I have been surprised by some of the reaction to the news that the Independent’s star columnist and interviewer Johann Hari had played fast and loose with the conventions of journalism.
It’s very difficult to defend what he did.

I always think it’s a little unseemly for journalists to pass judgement on their fellow hacks. But this really is an extraordinary case.

As the Telegraph reports, The Orwell Prize is now investigating Hari and whether
to withdraw his award from 2008. It is worth reading the statement in full:

“The Orwell Prize became aware of allegations concerning Johann Hari, the winner of the Orwell Prize for Journalism 2008, on Monday 27th June. (Johann Hari has also been shortlisted for
the Prize in the past, and entered this year’s Prize.) Given the seriousness of the allegations that have been made, we feel we have no choice other than to investigate further.

The Council of the Orwell Prize takes the integrity and reputation of the Orwell Prize, and the rigour, fairness and transparency of the entry and judging process, very seriously. As stated
on Tuesday 28th June, there is a process to follow in such situations, which we have been following since Monday and continue to pursue.

Our judges in 2008 – Annalena McAfee, Albert Scardino and Sir John Tusa – are highly distinguished and chose the winners independently and in good faith after a thorough judging
process. We do not interfere with the choices of our judges and we ask them only to judge the submitted pieces. No allegations have been made against Johann Hari’s 2008 Orwell Prize-winning
pieces.

Prior to presenting the award, as part of our due diligence, one of the judges contacted Simon Kelner, editor of The Independent, who expressed his full confidence in the Hari articles. The
Prize cannot investigate the provenance of every piece of work entered, and so relies on the integrity of the entrants and the editorial processes which help produce the work.

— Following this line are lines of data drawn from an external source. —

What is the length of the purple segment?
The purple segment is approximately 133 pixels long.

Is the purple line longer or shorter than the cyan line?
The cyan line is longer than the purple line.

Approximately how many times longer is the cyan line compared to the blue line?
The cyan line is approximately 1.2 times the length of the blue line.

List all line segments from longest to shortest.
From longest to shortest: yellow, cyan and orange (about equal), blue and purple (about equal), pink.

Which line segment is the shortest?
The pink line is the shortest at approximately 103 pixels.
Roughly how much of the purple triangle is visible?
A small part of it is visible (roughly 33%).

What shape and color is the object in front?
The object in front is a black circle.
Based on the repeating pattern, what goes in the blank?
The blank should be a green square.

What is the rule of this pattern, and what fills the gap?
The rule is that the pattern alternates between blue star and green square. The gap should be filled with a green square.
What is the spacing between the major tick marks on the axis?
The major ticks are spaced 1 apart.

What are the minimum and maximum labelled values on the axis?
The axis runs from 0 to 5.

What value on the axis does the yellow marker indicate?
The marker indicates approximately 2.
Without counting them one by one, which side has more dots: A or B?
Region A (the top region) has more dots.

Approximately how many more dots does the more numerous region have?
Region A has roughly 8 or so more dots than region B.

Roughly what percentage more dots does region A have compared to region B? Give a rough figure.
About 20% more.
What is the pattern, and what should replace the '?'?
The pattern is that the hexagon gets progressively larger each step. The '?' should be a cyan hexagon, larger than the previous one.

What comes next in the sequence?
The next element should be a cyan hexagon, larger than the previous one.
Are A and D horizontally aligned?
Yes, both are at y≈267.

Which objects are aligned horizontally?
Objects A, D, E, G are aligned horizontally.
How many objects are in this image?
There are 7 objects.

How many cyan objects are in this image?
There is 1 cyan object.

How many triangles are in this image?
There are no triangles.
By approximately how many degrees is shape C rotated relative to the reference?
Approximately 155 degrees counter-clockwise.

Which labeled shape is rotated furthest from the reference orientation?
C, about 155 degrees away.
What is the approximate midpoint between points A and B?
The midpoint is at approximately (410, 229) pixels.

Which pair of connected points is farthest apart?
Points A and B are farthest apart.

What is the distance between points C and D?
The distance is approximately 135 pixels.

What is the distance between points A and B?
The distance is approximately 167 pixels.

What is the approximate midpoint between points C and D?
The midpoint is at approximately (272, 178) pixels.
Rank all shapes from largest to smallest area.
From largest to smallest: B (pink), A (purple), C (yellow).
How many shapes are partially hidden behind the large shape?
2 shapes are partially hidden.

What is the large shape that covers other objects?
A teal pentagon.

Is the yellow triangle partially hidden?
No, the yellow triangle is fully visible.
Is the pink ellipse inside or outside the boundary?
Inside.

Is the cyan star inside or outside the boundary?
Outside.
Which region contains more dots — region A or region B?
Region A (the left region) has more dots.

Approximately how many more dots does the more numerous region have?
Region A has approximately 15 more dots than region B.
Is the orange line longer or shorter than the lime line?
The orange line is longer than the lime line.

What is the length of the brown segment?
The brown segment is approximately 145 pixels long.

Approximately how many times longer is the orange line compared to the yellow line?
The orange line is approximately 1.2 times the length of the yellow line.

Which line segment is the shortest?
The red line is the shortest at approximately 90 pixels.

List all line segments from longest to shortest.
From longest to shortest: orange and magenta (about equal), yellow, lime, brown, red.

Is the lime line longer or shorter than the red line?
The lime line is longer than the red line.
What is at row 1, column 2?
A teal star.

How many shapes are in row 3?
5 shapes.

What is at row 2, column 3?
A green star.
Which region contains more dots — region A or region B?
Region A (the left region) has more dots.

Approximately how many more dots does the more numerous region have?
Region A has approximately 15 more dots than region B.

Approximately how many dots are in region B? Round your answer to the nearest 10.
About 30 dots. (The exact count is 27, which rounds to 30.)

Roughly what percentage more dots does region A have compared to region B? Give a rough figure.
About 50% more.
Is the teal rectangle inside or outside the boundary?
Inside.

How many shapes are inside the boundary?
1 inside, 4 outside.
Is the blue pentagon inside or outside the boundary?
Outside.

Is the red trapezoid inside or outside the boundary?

Since 2008 the entry process has been made more robust still. The governance of the Prize has been reformed, and all entrants are required to sign a disclaimer, declaring that the submitted
work ‘is wholly or substantially that of the named author or authors, and does not contain any plagiarised or unacknowledged material’.

We are currently in touch with the judges from 2008 and the governing Council of the Orwell Prize, and have written to Johann Hari and his editor, Simon Kelner. We will allow our inquiry to
run its course before issuing a further statement.”

Simply put, Johann Hari has let the side down. Several sides in fact. He has let down his fellow journalists, he has let down fellow liberals and he has let down the Orwell Prize, whose small and
dedicated team of organisers have worked hard to build its reputation as Britain’s premier political journalism award. It has been an honour to be shortlisted and longlisted for the prize in
the past and this year I was delighted to act as a judge and hand the prize to a winner of unquestionable integrity, Jenni Russell.

The Orwell Prize statement shows shows that the Prize’s organisers contacted Independent editor Simon Kelner in 2008, who expressed his confidence in Hari’s work. They then tightened up
the entry criteria after Hari’s win to demand that writers vouch for the veracity of their work and sourcing.

People have always given Johann Hari an enormous amount of leeway because of his prodigious talent as a writer. I feel a genuine sympathy for him on a personal level. There is something
psychologically peculiar about attributing quotes in the way he did. And now through his arrogance he has drawn his editor and the Orwell Prize into this appalling mess.

Johann Hari has disgraced himself. The Orwell Prize must come to its own decision about his prize. I hope his career survives this because he would be a loss to journalism. But if anyone is to
believe what he writes in future he has to stop making excuses and simply explain his mystifying behaviour, honestly and openly. That is a piece I would read.